Demystifying Data Governance

Data Governance: Harder, Better, Faster, Stronger — Part I

Vincent Rejany
7 min readAug 26, 2019

Harder, Better, Faster, Stronger! Even after 15 years, this song from electro music group Daft Punk keeps on being avant-garde. Not only do the French electronic music duo, formed in 1993, always present themselves as robots, but the tracks from their album Discovery, released in 2001, sound present and could easily rank in the top 10 of the charts. Why an analogy with Data Governance? Because Data Governance has never been so that “Harder” to execute considering the advent of regulations requiring data management excellence and data protection assurance, the explosion of data volumes, applications and security breaches, and moreover the movement to the cloud. Essentially, about data, organizations don’t know what they know, and if they do, they don’t know where to find it. Therefore, for organizations to face this increasing challenge, they need to move Better, Faster, Stronger. But how?

In this first article, we will demystify the concept of Data Governance and the challenges it faces today.

Most companies would agree that today, data is the very lifeblood of their business, that digital transformation is holy grail for not being disrupted. We often hear then “data” is a corporate asset like money, employees, buildings, and machines. However, “Accounting”, “Human Resources” and “Procurement” do not require any definition. They speak by themselves, and so should the poor ugly duckling “Data Governance”. For years, it has been a strategy struggling for recognition and acceptance.
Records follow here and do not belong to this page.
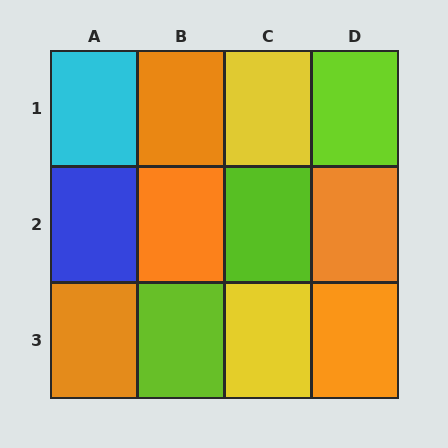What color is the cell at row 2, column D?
Orange.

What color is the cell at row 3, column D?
Orange.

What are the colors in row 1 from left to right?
Cyan, orange, yellow, lime.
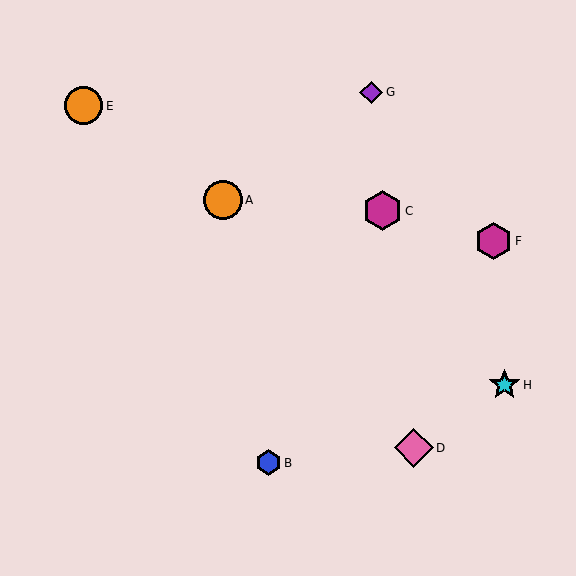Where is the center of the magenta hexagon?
The center of the magenta hexagon is at (494, 241).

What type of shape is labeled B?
Shape B is a blue hexagon.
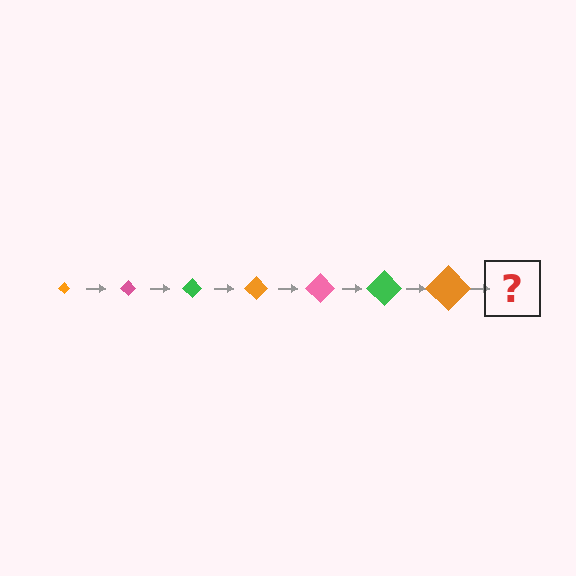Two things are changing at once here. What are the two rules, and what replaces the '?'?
The two rules are that the diamond grows larger each step and the color cycles through orange, pink, and green. The '?' should be a pink diamond, larger than the previous one.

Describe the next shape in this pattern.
It should be a pink diamond, larger than the previous one.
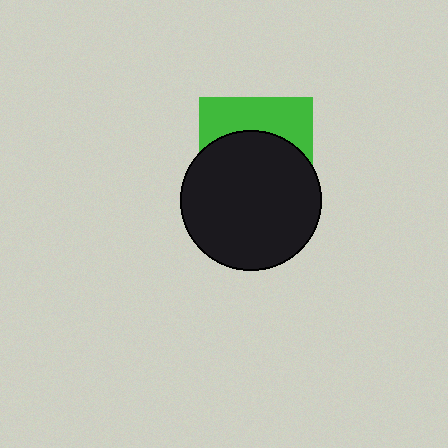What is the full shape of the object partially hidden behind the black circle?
The partially hidden object is a green square.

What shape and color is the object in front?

Most of the time Data Governance has been treated as a technology project rather than a business transformation imperative. At the end of the day, business users just don’t understand the value of data governance and what it really involves:

“a cultural change”.

Wikipedia gives a very formal definition of Data Governance as

a data management concept concerning the capability that enables an organization to ensure that high data quality exists throughout the complete life cycle of the data. The key focus areas of data governance include availability, usability, consistency, data integrity, and data security and includes establishing processes to ensure effective data management throughout the enterprise such as accountability for the adverse effects of poor data quality and ensuring that the data that an enterprise has can be used by the entire organization.”

This definition makes data governance resonating like an esoteric concept. However, this is probably one first mistake and a reason why it has been generating little adoption from business people. Quoting Albert Einstein, “if you can’t explain it simply you don’t understand it well enough”. So, let’s try to simplify for bringing clarity in the confusion.

People, Process, and Technology?

In many articles and papers around Data Governance you will read about the famous data governance recipe: People, Process, and Technology.

Data Governance Triumvirate

It is true; Data Governance does rely on people, processes, and technologies. However, are these elements not today the three pillars of almost all business activities and operations in organizations, which pretend to be “data driven”? It won’t be a shortcut to see here a nice syllogism or transitive logic:

“If Data Governance encompasses the people, process, and technology that are required to ensure that data is fit for its intended purpose, and, business activities are driven by data, then Data Governance drives business activities.”

This definition allows to put data governance where it should reside, within business and to highlight that is now a critical component as people and money are.

Trust and Data democratization

Therefore, if we follow the line of reasoning, “Data Governance” is about managing data efficiently for driving business activities. But what does “managing data efficiently” mean? When can we say that one data management activity is achieved in a quick and organized way and delivers the expected results? When it allows to increase revenue, reduce costs or minimize risk? Yes, if metrics and targets have been defined? It helps but depends who does define them and how they are measured.

And by challenging this former question, we can already feel the concern here. Before all Data Governance is about infusing “Trust” for creating the conditions for efficiency and generating value. Trust is essential in the definition of Data Governance, and it does not only concern internal stakeholders, but also the individuals from whom personal data is being processed. We will come back to this notion later.

“Data Governance aims at showing that data and data management processes are trustworthy and credible.”

Other key business activities like Accounting or Human Resources do inspire trust, because of the regulations, the policies, processes and certifications they do rely on. They do involve frameworks, laws, binding corporate rules, and methodologies. Moreover, managing a budget or resources is not only owned by one single team, it is shared, and each manager is accountable for his team, expenses or the potential P&L he oversees.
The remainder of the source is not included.